Duty isn't abandonment

On Oct. 21, the New York Post featured a story about a married mother of four who abandoned her family to join the Occupy Wall Street protests.

 

According to the article, her initial plan was to stay only a week. Once she arrived, she now has no plans to return. She exchanged her banker husband and children for a new companion she met at the protest site – a waiter eight years her junior. She exchanged her Florida home for an air mattress and a tarp she shares with her new friend.

Her explanation is appalling and insulting to all who serve our nation, likening her abandoning her family to military service: “Military people leave their families all the time, so why should I feel bad?”

Her comparing her actions to military service offends the senses. True, soldiers, Marines, airmen and sailors leave our families. But we do not choose where to go, or choose causes we support, but we go where our nation sends us. We deploy to hostile areas, with real bullets, where people bleed and die – and not to city parks, as the article mentions, where “hugs” are dispensed at the “empathy table.”

When we leave, we do not abdicate our family responsibilities, leaving them with no plans to return, but while serving our nation, even while deployed, we provide for our families and fulfill our responsibilities.

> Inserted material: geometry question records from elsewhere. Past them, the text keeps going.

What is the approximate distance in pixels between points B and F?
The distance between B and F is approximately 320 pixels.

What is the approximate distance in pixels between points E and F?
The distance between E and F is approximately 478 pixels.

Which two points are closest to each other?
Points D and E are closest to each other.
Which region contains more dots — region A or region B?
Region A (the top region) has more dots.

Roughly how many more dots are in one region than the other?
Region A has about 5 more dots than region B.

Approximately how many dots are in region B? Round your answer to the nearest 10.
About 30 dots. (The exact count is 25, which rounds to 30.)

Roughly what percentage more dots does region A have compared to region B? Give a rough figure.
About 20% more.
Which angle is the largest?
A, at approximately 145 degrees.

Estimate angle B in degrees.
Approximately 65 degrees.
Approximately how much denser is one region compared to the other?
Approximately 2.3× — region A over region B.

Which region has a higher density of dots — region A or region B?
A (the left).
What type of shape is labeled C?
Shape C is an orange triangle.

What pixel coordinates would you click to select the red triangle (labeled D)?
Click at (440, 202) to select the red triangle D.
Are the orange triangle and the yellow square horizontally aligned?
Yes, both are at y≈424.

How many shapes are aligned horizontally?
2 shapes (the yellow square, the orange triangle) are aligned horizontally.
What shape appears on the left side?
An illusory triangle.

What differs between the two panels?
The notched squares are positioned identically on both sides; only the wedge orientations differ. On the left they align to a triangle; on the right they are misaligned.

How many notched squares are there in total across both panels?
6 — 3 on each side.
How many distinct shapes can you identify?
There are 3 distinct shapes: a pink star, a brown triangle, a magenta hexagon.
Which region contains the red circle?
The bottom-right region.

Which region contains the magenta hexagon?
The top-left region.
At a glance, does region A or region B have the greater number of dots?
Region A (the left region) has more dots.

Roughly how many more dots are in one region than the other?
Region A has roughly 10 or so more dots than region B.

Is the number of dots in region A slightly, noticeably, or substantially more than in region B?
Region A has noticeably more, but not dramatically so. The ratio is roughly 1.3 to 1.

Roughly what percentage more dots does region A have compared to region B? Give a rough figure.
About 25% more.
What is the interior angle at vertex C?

At the conclusion of my current tour, I will have “left my family” for about 25 percent of my military career – embarrassingly short compared to many of my fellow soldiers. But even so, I did not “leave” them to pursue my fancies, to join a communal protest, or for the purpose of evading my family responsibilities. Every day, when I come home to my empty apartment, I give thanks for my family, who serve their nation by allowing me to be here.

Maj. Robert Lyons

Evans

(The writer, a U.S. Army chaplain, is serving a tour of duty in Germany.)